Another obvious concern is training employees in the new software and hardware many companies are providing to ease the transition. Would-be cyber criminals only need to successfully exploit one vulnerability to steal valuable proprietary data, which could result in immeasurable damage to a company's reputation. In order to keep the home office environment secure, employees have to know what they're doing.

"The rapid implementation of global restrictions has caught many off-guard. Routine operations such as workplace meetings, collaboration, and daily tasks have been forcibly transitioned to more digital avenues," Bailey says.

"Many companies may not have performed adequate training educating their users on best cyber practices. Typically, it will take large organizations many months, if not years to move to a modern architecture. This requires technology pilots, staged implementation, lots of testing of both functionality and security, and significant employee training.  For companies who were not already on this virtual path, this rapid move to working virtually permitted little time to perform these steps in a calculated and thorough manner."

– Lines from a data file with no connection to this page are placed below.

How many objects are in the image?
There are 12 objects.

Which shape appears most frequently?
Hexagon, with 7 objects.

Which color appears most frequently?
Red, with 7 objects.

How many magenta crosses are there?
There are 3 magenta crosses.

Current Conditions Are a Boom Time for Cybersecurity Consultants

Consulting is an industry that tends to thrive in challenging environments, and the ongoing shift to working from home and the obstacles it brings has increased the demand for experts in the space as organizations look to lock operations down. 

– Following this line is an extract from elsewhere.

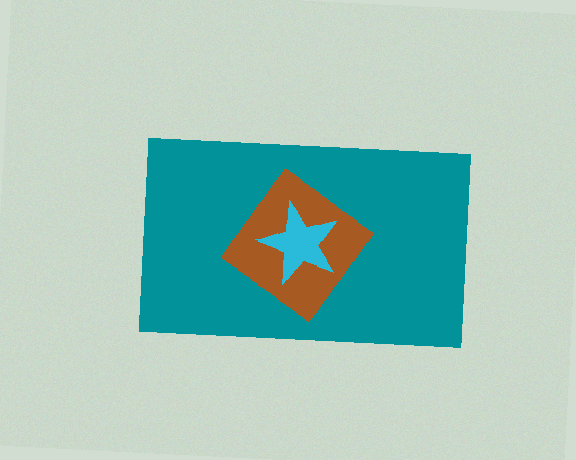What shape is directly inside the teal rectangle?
The brown diamond.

"Demands shift with priorities. When everyone is scrambling to protect the remote workforce, projects that were once deemed critical all of a sudden fall into the "discretionary" category.  With the initial surge to address a newly remote workforce done, clients now want to examine whether or not the technologies and processes that were put in place are working as expected and how they can be optimized," says Post.

"As we face this new work environment, the other rising issue is interacting with customers. Specifically, making customers feel secure in the knowledge their sensitive data is protected as they move to a digital environment is a critical factor in clients protecting their revenue streams. Securing those transactions and interactions will be key to future growth."

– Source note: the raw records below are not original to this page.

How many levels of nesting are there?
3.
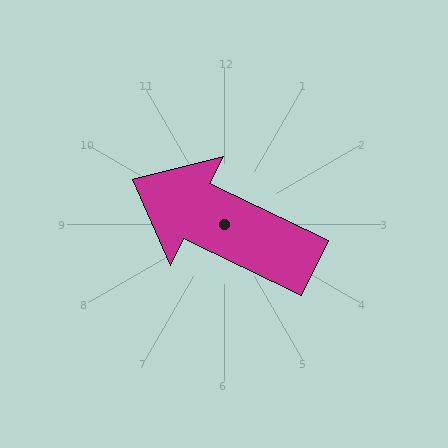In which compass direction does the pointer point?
Northwest.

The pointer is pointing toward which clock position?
Roughly 10 o'clock.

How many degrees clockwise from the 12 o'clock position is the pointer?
Approximately 296 degrees.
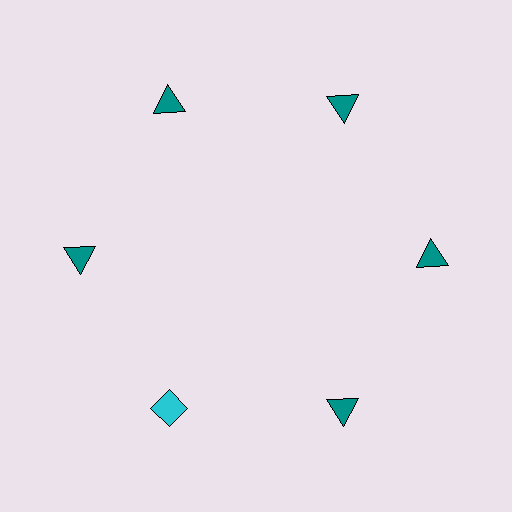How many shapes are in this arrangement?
There are 6 shapes arranged in a ring pattern.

The rapid shift to work-from-home has also been a challenge for clients, who have had to devise entirely new security strategies and protocols to avoid service interruptions and thwart cyber attacks in a much more target-rich environment. This has also led to an increase in demand for outside cybersecurity experts.

"As one would expect, the demand for cybersecurity consulting services has seen a direct increase to provide services from high-level advisory to technical security engineering to tactical 'cybersecurity as a service' work," says Bailey.

"Clients now more than ever are understanding the importance of controlling access to their environment and data, ensuring they implement adequate security architectures, have strong identity and access management procedures and [that] their employees are trained and understand company policies and cybersecurity human threats. With the requirement to develop and maintain a comprehensive cybersecurity program, consultants in all areas of cybersecurity are in high demand to fill gaps in expertise for their clients."

The history of the coronavirus pandemic is still being written, and the consulting industry is still living it out in real time. The sudden industry-wide move to remote work has been difficult on many fronts, and nobody knows how long this "new normal" will last, or if it's here to stay. However, consulting firms are resilient by design, and well-seasoned in navigating change and overcoming obstacles. The industry's renewed commitment to safeguarding client data and ensuring secure communications in an unprecedented environment is a testament to that heritage.